The Production Bug You Can't Reproduce by Clicking

#testing #twd #ai #debugging

A payment request showed up in production logs with country: "ROW" at the top level and billing_address.country: "FRA" inside the customer object. Two different countries in the same body. The frontend clearly sent it, but nobody could make it happen again.

Every team has a bug like this. The payload contradicts itself, the logs prove it happened, and no amount of clicking through the app reproduces it. That's usually the signature of a timing bug: something failed, or arrived late, at exactly the wrong moment.

Why Manual Testing Can't Touch It

We tried to reproduce it by hand first. No luck.

The reason is structural, not lack of effort. To trigger this bug you need one specific API call, the price recalculation that fires when the user changes country, to either fail or respond slowly, at the exact moment the user submits the payment.
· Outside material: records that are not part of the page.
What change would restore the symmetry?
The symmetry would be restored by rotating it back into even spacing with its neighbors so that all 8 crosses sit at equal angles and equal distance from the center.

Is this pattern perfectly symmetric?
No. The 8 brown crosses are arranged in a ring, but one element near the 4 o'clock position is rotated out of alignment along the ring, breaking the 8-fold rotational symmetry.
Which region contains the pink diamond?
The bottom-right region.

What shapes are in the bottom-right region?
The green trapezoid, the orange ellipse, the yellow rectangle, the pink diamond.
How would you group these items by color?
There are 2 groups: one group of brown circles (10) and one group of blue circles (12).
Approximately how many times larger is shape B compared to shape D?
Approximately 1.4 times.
Manually, you have no lever for that:

You can't make the real backend fail once, on demand, for one request.
Browser devtools throttling is global and clumsy: it slows everything, not the one call you care about.
Even if you get lucky once, you can't do it twice. A repro you can't repeat is not a repro.
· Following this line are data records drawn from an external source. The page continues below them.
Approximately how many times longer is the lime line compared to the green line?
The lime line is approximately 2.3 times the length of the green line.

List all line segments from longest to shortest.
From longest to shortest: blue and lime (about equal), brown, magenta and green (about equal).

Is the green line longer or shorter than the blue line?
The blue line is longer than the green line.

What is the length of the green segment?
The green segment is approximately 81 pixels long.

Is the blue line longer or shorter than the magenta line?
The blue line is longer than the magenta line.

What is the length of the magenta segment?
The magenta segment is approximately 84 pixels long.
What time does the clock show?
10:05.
So the bug stays "unconfirmed", the ticket goes stale, and the payload keeps showing up in the logs every few weeks.

An Agent Reads Code, Not Screens

This is where the AI agent changed the approach. Instead of guessing from the outside, it read the code and found that the app keeps the country in two places: one in the billing form the user fills in, and one in app state, set when the page first loads. When the user picks a different country, the app fires a background request to update prices, and only when that request succeeds does the app state catch up with the form.

That gap between "the form changed" and "the app state caught up" is the whole bug. Two ways to fall into it, found in minutes:

The background request fails. The app state keeps the old country, the form shows the new one, and the pay button still works.
The user pays too fast. The payment is built before the background request comes back, so it still reads the old country.
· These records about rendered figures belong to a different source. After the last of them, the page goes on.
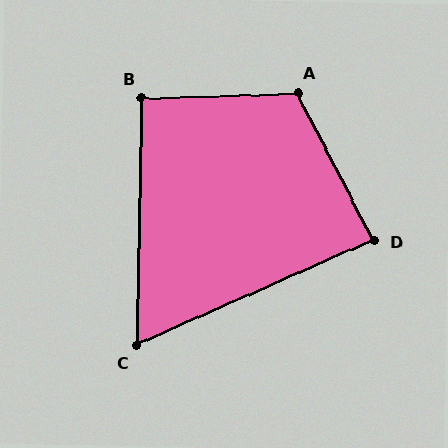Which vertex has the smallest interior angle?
C, at approximately 65 degrees.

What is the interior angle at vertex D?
Approximately 87 degrees (acute, close to a right angle).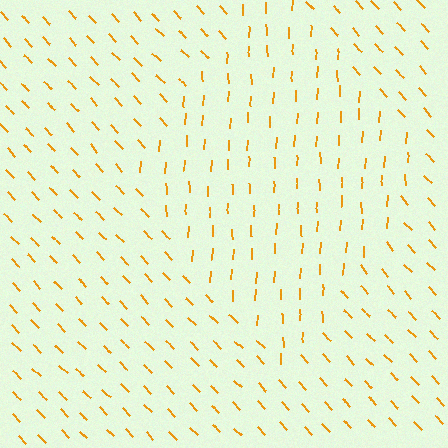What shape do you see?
I see a diamond.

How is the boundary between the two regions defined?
The boundary is defined purely by a change in line orientation (approximately 45 degrees difference). All lines are the same color and thickness.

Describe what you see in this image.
The image is filled with small orange line segments. A diamond region in the image has lines oriented differently from the surrounding lines, creating a visible texture boundary.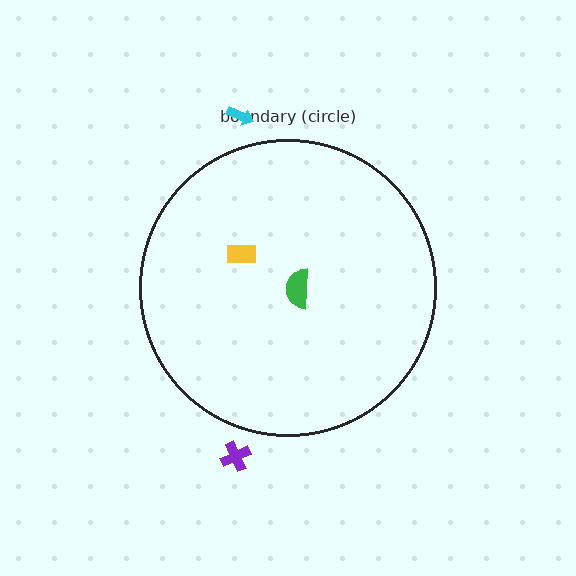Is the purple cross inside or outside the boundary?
Outside.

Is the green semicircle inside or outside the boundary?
Inside.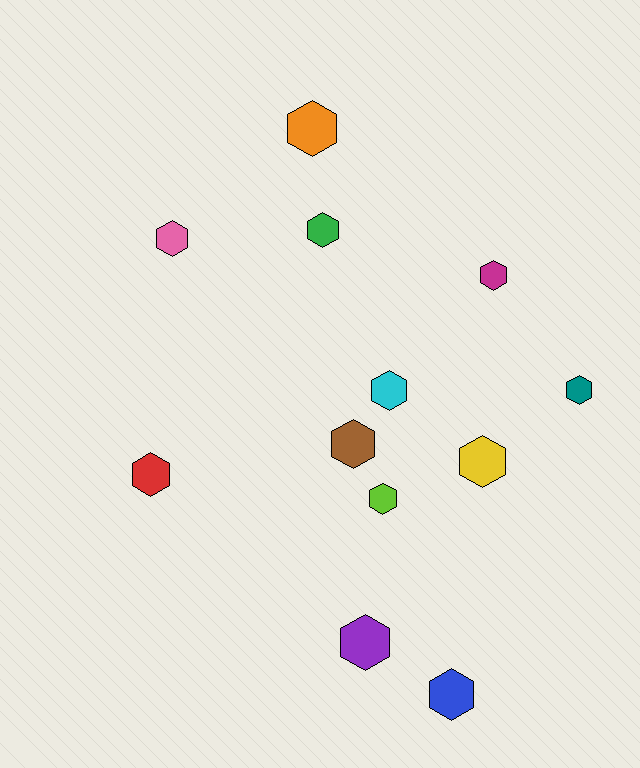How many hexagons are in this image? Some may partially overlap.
There are 12 hexagons.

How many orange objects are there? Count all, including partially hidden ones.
There is 1 orange object.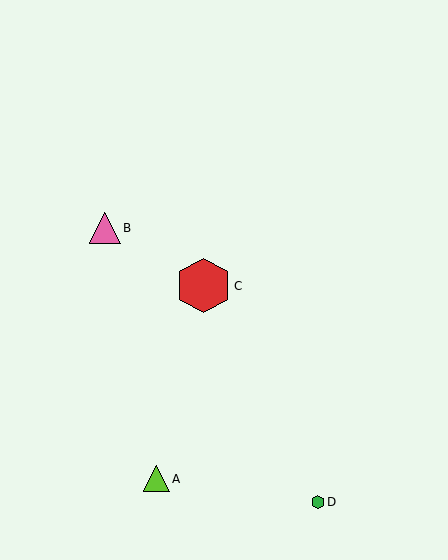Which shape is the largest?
The red hexagon (labeled C) is the largest.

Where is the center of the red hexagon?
The center of the red hexagon is at (203, 286).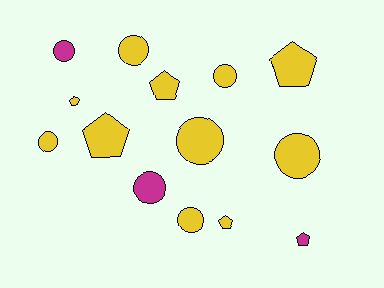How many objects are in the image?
There are 14 objects.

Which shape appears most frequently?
Circle, with 8 objects.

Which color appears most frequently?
Yellow, with 11 objects.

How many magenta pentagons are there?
There is 1 magenta pentagon.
Both are timing conditions. Both are exactly the kind of thing you can't produce by clicking. And both are trivial to express as TWD mocks, because in TWD the test controls the server's behavior per request.

The failure case is one mock:

await twd.mockRequest("recalcFail", {
    url: "/api/pricing/quote",
    method: "POST",
    status: 500,
    response: { message: "recalculation failed" },
});

await selectBillingCountry("France");
await twd.waitForRequest("recalcFail");

await clickSubmitPayment();
const rule = await twd.waitForRequest("createPayment");

// The exact payload from the production logs
expect(rule.request.country).to.equal("ROW");
expect(rule.request.customer.billing_address.country).to.equal("FRA");

Note the assertion: twd.waitForRequest returns the intercepted body, so the test checks what the app actually sent over the wire, not what the UI displayed.

Reproducing the Race with a Delayed Mock

The second path needs timing control: the recalculation must succeed, but slowly. TWD mocks accept a delay, so the service worker holds the response while the test keeps going:

await twd.mockRequest("recalcSlow", {
    url: "/api/pricing/quote",
    method: "POST",
    status: 200,
    response: cartResponse,
    delay: 3000,
});

await selectBillingCountry("France");
await clickSubmitPayment(); // pay before the recalculation lands

const rule = await twd.waitForRequest("createPayment");
expect(rule.request.country).to.equal("ROW"); // stale, the store never updated

No setTimeout in the test, no flaky sleep, no real backend behaving badly on cue. The race is deterministic because the delay is part of the mock definition. The condition we could never hit manually now reproduces on every single run.

Both tests passed on the first attempt. Weeks of "cannot reproduce" closed in one session.

What Made the Difference

Two things, and neither is magic:

The agent reads code. A human reproducing a bug works from the UI inward and has to guess where the timing window is. An agent works from the code outward: it finds the store, the sync mechanism, and the gaps, then writes tests that target them directly.
The mock layer makes timing a test input. Failures and delays are declared per request, in the test file, running against your real app in the browser. That turns "race condition" from something you hope to catch into something you specify.

The whole loop ran through twd-relay, which drives the browser tab you already have open, so every repro attempt was visible as it executed. After the fix, the same two tests stayed in the suite as regression coverage.

If you have a ticket that says "cannot reproduce" and a log line that says otherwise, this combination is worth trying: let the agent read the code and put the timing in a mock.